Earlier this year, FDA released draft guidance the pharmaceutical and medical device industries had been awaiting for five years. But instead of revolutionizing the Agency's thinking on drug and device promotion, FDA's social media guidance essentially continued the familiar credo on advertisements—accurate and not misleading, fair balance, substantiation—and ignored some of the central features of social media. Last week, FDA reopened the comment period for the character-space limited communications and correcting third-party misinformation guidances. Now companies have until October 29, 2014, to submit comments to FDA.
Our recently released article, "The Revolution Can Wait—Recent Social Media Marketing Guidance from FDA Gives Manufacturers More of the Same," in BNA's Medical Devices Law & Industry Report, explores the three draft guidance documents and identifies where FDA held its ground, where it gave a bit, and what questions remain for manufacturers.
The first shot in this year's social media salvo turned out to be fairly unremarkable as it set forth FDA's expectations for submitting interactive promotional media for review. As expected, a company is responsible for, and must submit, the online information it creates or over which it has influence. Although FDA indicated that it intends to interpret the scope of a company's influence broadly -- a company is responsible for content "even if the influence is limited in scope" – FDA did not provide much guidance for delineating the scope of a company's influence. Therefore companies are left to wonder:
- Does this include "liking" or "retweeting"?
- Does it include the online activities of a lone employee?
The next two rounds came in rapid succession, drug and device promotions on character space limited platforms and correcting third-party misinformation. The character space limitations guidance included examples of compliant social media communications via Twitter and Google sitelinks, which demonstrates that FDA is at least open to the idea of drug and device social media marketing as long as all of the traditional rules are followed.

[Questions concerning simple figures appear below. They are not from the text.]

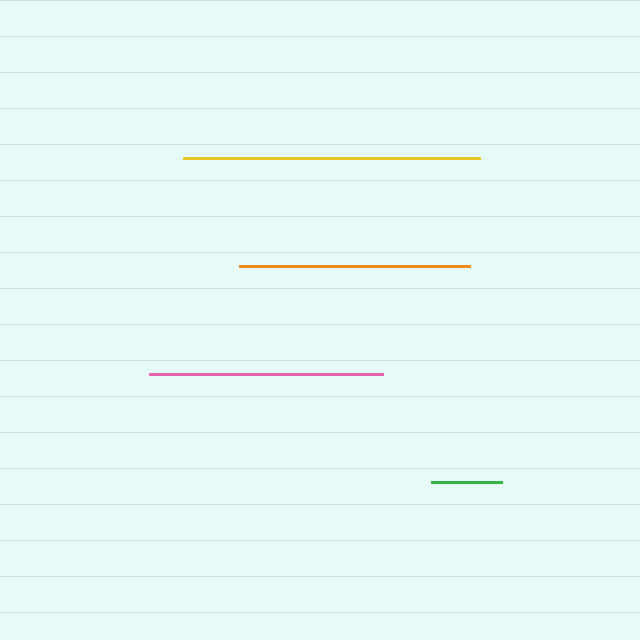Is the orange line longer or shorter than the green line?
The orange line is longer than the green line.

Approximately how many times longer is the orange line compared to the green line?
The orange line is approximately 3.3 times the length of the green line.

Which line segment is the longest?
The yellow line is the longest at approximately 297 pixels.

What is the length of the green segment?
The green segment is approximately 71 pixels long.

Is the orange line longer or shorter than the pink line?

- However, what happens when the host site does not always display the entire promotion, such as when Google omits the sitelinks on sponsored advertisements?

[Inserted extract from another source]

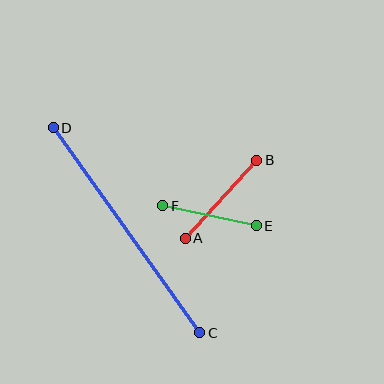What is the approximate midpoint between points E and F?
The midpoint is at approximately (210, 216) pixels.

- If the sitelinks contain required risk information for a drug, will the manufacturer be blamed for the omission?
The draft guidance on correcting third-party misinformation elicited another collective shrug of industry's shoulders. The new twist comes when companies voluntarily set out to correct information on third-party sites: fair balance is not necessary when making such corrections. However, to take advantage of this exception, the correction must follow the remaining traditional rules and be narrowly tailored to the misinformation. Choosing to correct multiple posts in a single forum makes the company responsible for correcting all misinformation in a "clearly defined" portion of the site.
- But how does the company define the portion of the website it corrects?
- How does FDA determine whether the company missed an opportunity to correct misinformation within that "clearly defined" portion?
- Must the company correct all misinformation in the defined portion simultaneously?
The most significant question that remains after the current round of social media guidance is: how will FDA regulate social media endorsements (e.g., "liking" on Facebook)? FDA did not address this central function of social media platforms which could significantly change the way manufacturers present drug and device advertisements and how consumers interact with them. FDA is likely working on further guidance to explain how manufacturers may utilize these functions in promotions, but when the industry is likely to see such guidance is unclear. If you want FDA to fill in this gap, as well as the other we identify in our article, go to regulations.gov and urge FDA to do so sooner rather than later.